The epic "The Unfurling" stretches out over 10 minutes, flexing musical muscle and creative juice and displaying complex subtleties that will keep your ears on edge. The superlative playing is over the top genius, as the band shows an uncanny ability to keep things fascinatingly unpredictable whilst remaining utterly enjoyable, distributing abundant contrasts between shade and shine, tossing jolly frills along the way, such as the surprising piano section that really grabbed my attention.

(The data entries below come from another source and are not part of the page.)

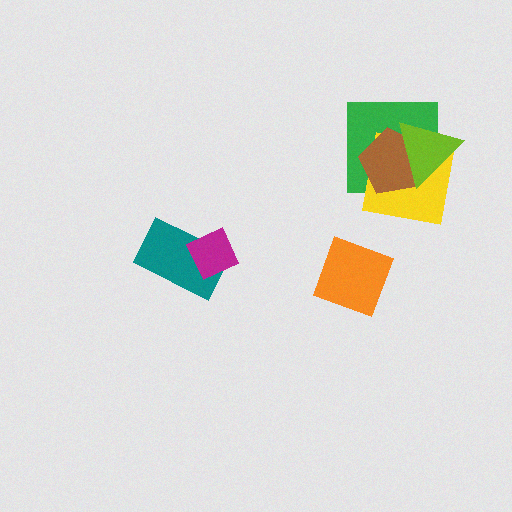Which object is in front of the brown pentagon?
The lime triangle is in front of the brown pentagon.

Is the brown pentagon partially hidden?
Yes, it is partially covered by another shape.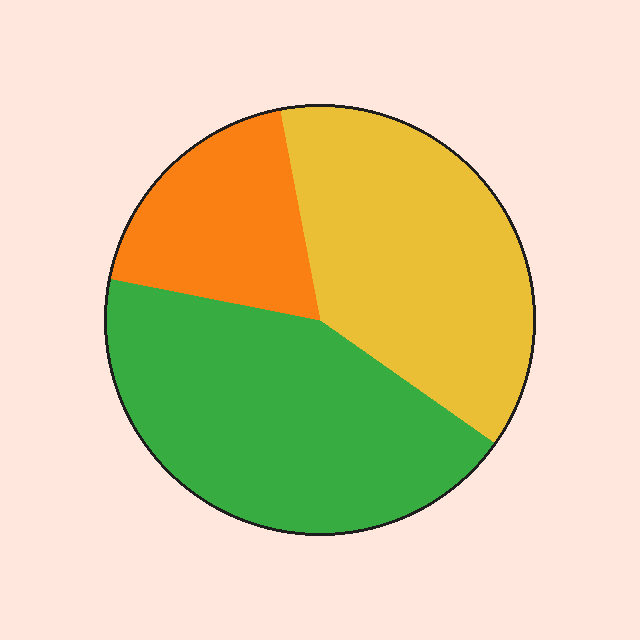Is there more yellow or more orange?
Yellow.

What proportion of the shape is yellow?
Yellow covers 38% of the shape.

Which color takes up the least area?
Orange, at roughly 20%.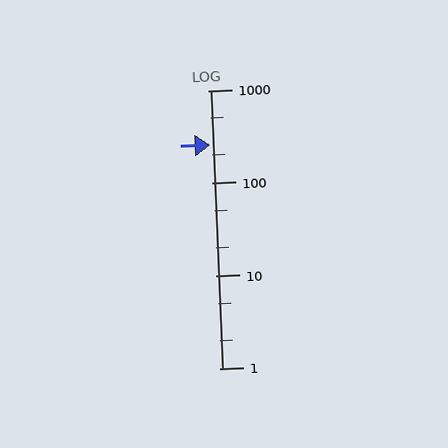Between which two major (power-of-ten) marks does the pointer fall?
The pointer is between 100 and 1000.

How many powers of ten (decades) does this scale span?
The scale spans 3 decades, from 1 to 1000.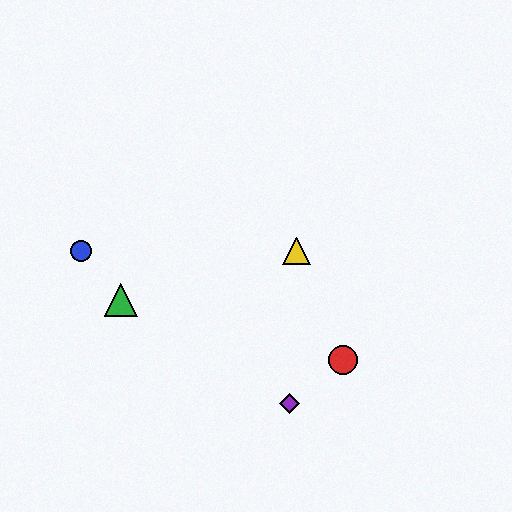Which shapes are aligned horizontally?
The blue circle, the yellow triangle are aligned horizontally.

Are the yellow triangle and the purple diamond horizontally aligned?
No, the yellow triangle is at y≈251 and the purple diamond is at y≈404.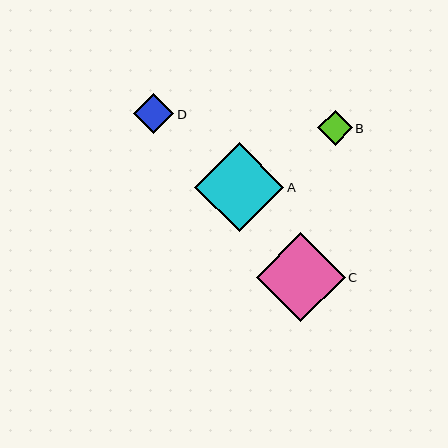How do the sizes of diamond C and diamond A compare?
Diamond C and diamond A are approximately the same size.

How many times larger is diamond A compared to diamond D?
Diamond A is approximately 2.2 times the size of diamond D.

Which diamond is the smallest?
Diamond B is the smallest with a size of approximately 35 pixels.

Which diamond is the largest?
Diamond C is the largest with a size of approximately 89 pixels.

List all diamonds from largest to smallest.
From largest to smallest: C, A, D, B.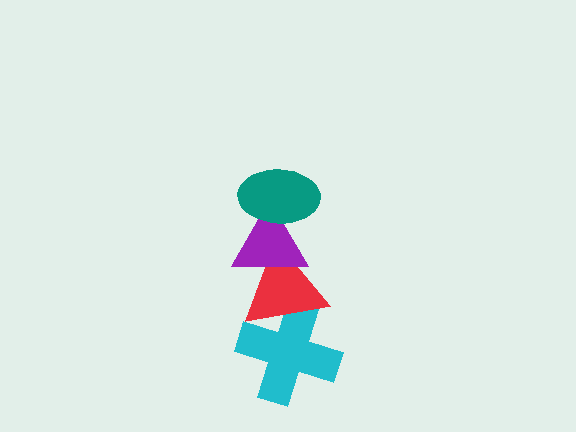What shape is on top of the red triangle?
The purple triangle is on top of the red triangle.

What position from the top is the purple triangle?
The purple triangle is 2nd from the top.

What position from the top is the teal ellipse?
The teal ellipse is 1st from the top.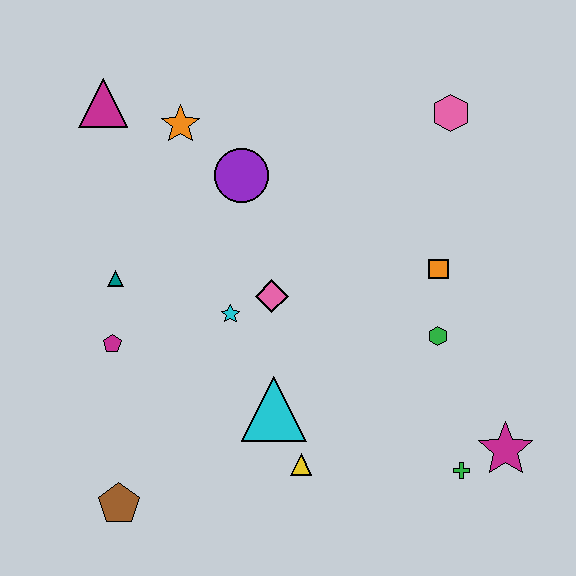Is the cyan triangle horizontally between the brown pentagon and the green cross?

The uncoiling mood is soft one moment and jarring the next, distorted but very strategic, a clear sign of thoughtful dramatis.

Pounding returns on the effusive and belligerent rocker "Freeway", a driving song that I historically often dislike with very few exceptions. Its just not an inspiration for me as 'I'm in Love with my Car' 'Highway to Hell', 'Radar Love' or even 'Born to Be Wild' do not really shake my tree. That being said, the well-oiled bass and revving guitars are ridiculously tasty and chunky. Another bopping rocker, the sneering "Go Champion" sounds like T-Rex on speed, more gothic glam that anything heard recently, a somber vocal part notwithstanding. Fine companion to that other regal "Champion" song, I guess. The finale hits the spot on "Lemongrass and Thyme", a pastoral ditty with acoustic guitar in tow, reverberating keys, drowsy beat and a forlorn piano, with shrouded vocals dripping in whispered melancholia. The stinging electric guitar solo is like Larry Carlton homage.

A very entertaining entry, which I will surely revisit (next long road trip, LOL) as well as a band I intend to discover more releases past and future. Well done.